Bolivie : la crise s'aggrave, l'armée demande au président Evo Morales de démissionner

Visé par des manifestants qui ont incendié sa maison à Potosi (sud-ouest), le président de l'Assemblée nationale a présenté sa démission, imité par une dizaine de députés.

Evo Morales, président de la Bolivie, lors d\'une réunion avec des représentants des mineurs à la Paz, en Bolivie, le 7 novembre 2019.  
Evo Morales, président de la Bolivie, lors d'une réunion avec des représentants des mineurs à la Paz, en Bolivie, le 7 novembre 2019.   (STRINGER / REUTERS)

La crise politique s'aggrave en Bolivie. Plusieurs ministres et députés, dont le président de l'Assemblée, ont démissionné dimanche 10 novembre, tandis que l'armée appelle le président Evo Morales à faire de même, après trois semaines de contestation de sa réélection.

"Après avoir analysé la situation, nous demandons au président de renoncer à son mandat présidentiel, ce qui permettra de rétablir la paix et de maintenir la stabilité pour le bien de la Bolivie", a déclaré le commandant des forces armées du pays, Williams Kaliman, aux journalistes. 

Démissions en série 

le dirigeant indigène de 60 ans a convoqué, plus tôt dans la journée dimanche, une nouvelle élection présidentielle, après la publication d'un rapport de l'Organisation des États américains (OEA) réclamant l'annulation du scrutin contesté du 20 octobre pour cause d'irrégularités .Cette annonce d'un nouveau scrutin – une option qu'il rejetait jusque-là – visait à "pacifier la Bolivie" mais n'a pas réussi à apporter le calme, et les affrontements entre protestataires et forces de l'ordre se poursuivaient dimanche.

Visé par des manifestants qui ont incendié sa maison à Potosi (sud-ouest), le président de l'Assemblée nationale, Victor Borda, a démissionné, imité selon la télévision bolivienne par une dizaine de députés.

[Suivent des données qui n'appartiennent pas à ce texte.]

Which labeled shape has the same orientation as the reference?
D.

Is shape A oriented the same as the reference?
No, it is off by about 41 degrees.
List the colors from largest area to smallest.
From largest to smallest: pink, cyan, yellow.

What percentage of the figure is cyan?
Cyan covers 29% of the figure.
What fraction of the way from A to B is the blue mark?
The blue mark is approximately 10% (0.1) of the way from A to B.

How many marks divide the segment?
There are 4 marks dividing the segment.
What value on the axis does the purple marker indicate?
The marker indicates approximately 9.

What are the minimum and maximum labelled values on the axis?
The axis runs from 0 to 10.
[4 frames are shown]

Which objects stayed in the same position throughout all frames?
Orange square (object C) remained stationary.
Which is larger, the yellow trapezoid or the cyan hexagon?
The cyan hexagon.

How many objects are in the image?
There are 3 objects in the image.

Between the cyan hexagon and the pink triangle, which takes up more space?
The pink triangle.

Peu après, le ministre des Mines, César Navarro, a également renoncé à son poste, disant vouloir "préserver (sa) famille" après l'incendie de sa maison et l'agression de son neveu.

"Le cours des événements va à l'encontre de mes principes personnels, ainsi que de mes valeurs spirituelles et démocratiques", a écrit quant à lui le ministre des Hydrocarbures, Luis Alberto Sanchez, dans sa lettre de démission envoyée au président et publiée sur Twitter.

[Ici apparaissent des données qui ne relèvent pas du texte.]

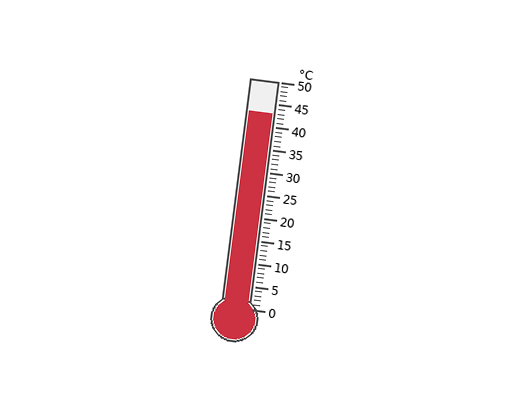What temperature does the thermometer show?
The thermometer shows approximately 43°C.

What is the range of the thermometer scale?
The thermometer scale ranges from 0°C to 50°C.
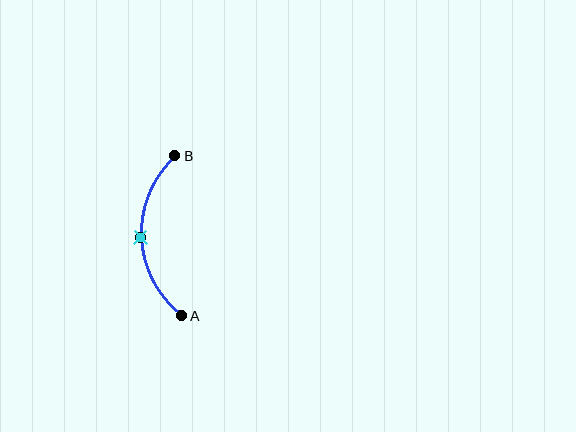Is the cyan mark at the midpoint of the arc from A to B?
Yes. The cyan mark lies on the arc at equal arc-length from both A and B — it is the arc midpoint.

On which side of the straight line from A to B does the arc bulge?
The arc bulges to the left of the straight line connecting A and B.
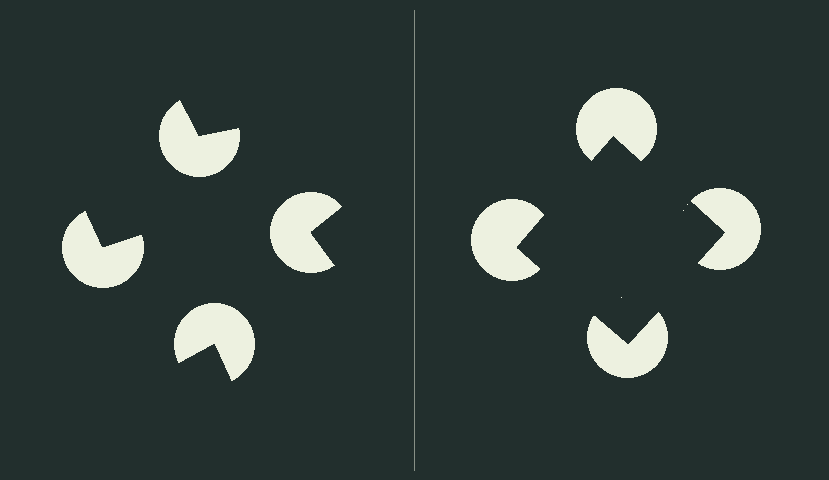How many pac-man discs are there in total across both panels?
8 — 4 on each side.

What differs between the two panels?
The pac-man discs are positioned identically on both sides; only the wedge orientations differ. On the right they align to a square; on the left they are misaligned.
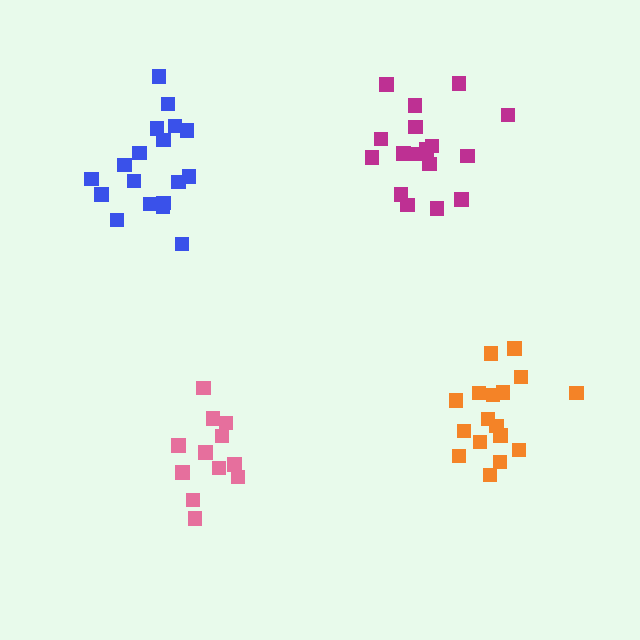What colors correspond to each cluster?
The clusters are colored: orange, blue, pink, magenta.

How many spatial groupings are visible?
There are 4 spatial groupings.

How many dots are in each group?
Group 1: 17 dots, Group 2: 18 dots, Group 3: 12 dots, Group 4: 17 dots (64 total).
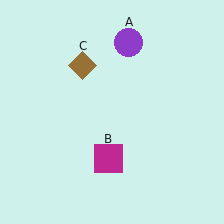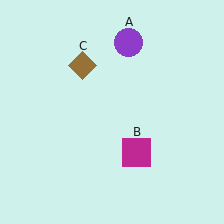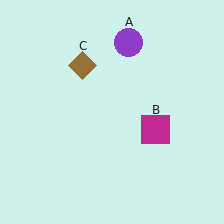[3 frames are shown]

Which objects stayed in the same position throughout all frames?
Purple circle (object A) and brown diamond (object C) remained stationary.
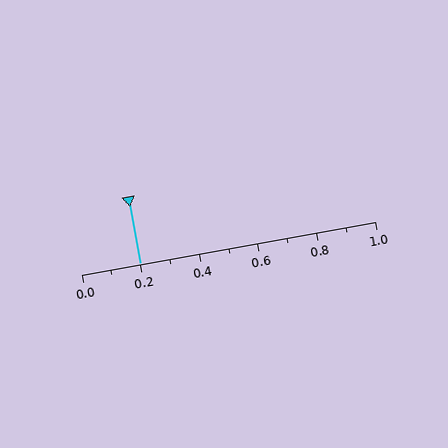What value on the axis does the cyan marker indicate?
The marker indicates approximately 0.2.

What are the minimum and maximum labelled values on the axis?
The axis runs from 0.0 to 1.0.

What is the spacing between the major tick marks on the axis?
The major ticks are spaced 0.2 apart.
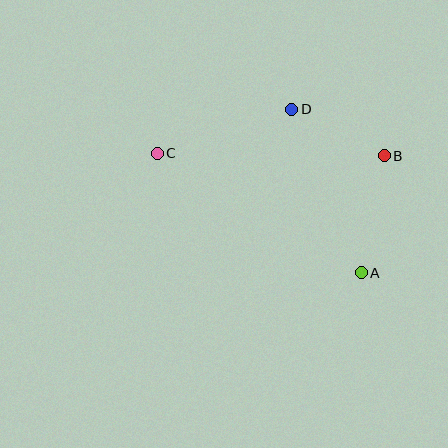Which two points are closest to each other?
Points B and D are closest to each other.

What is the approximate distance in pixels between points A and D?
The distance between A and D is approximately 178 pixels.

Trois morts et 383 blessés en trois semaines de contestation 

Plusieurs dirigeants de l'opposition ont exhorté le chef de l'Etat à lui aussi démissionner. Le président bolivien a annoncé qu'il allait "renouveler l'ensemble des membres du Tribunal électoral suprême (TSE)", puis "convoqu(er) de nouvelles élections qui permettront, en votant, au peuple bolivien d'élire démocratiquement de nouvelles autorités". Mais il n'a pas spécifié la date de ce nouveau scrutin, ni s'il s'y représenterait.

Le scrutin du 20 octobre a abouti à la réélection d'Evo Morales pour un quatrième mandat jusqu'en 2025, une option pourtant rejetée par la population lors d'un référendum en février 2016. Son score annoncé par le TSE, dépassant de plus de 10 points celui de Carlos Mesa, avait aussitôt été qualifié de frauduleux par l'opposition. 

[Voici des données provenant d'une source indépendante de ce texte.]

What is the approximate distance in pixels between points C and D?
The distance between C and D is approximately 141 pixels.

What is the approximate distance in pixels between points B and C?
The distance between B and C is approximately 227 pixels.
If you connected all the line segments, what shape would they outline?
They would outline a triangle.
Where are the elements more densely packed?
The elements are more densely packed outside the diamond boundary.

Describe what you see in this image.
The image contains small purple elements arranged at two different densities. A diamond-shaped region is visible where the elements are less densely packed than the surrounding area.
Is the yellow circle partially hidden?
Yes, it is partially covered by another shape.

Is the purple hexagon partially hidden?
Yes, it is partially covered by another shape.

Les signes d'aggravation de la situation se multipliaient ces derniers jours, avec des mutineries d'unités policières dans plusieurs régions du pays et l'occupation de médias d'Etat par des manifestants. "Notre démocratie est en danger à cause du coup d'Etat en cours que des groupes violents ont lancé contre l'ordre constitutionnel", avait estimé Evo Morales vendredi soir. La vague de contestation qui secoue le pays depuis trois semaines a fait trois morts et 383 blessés.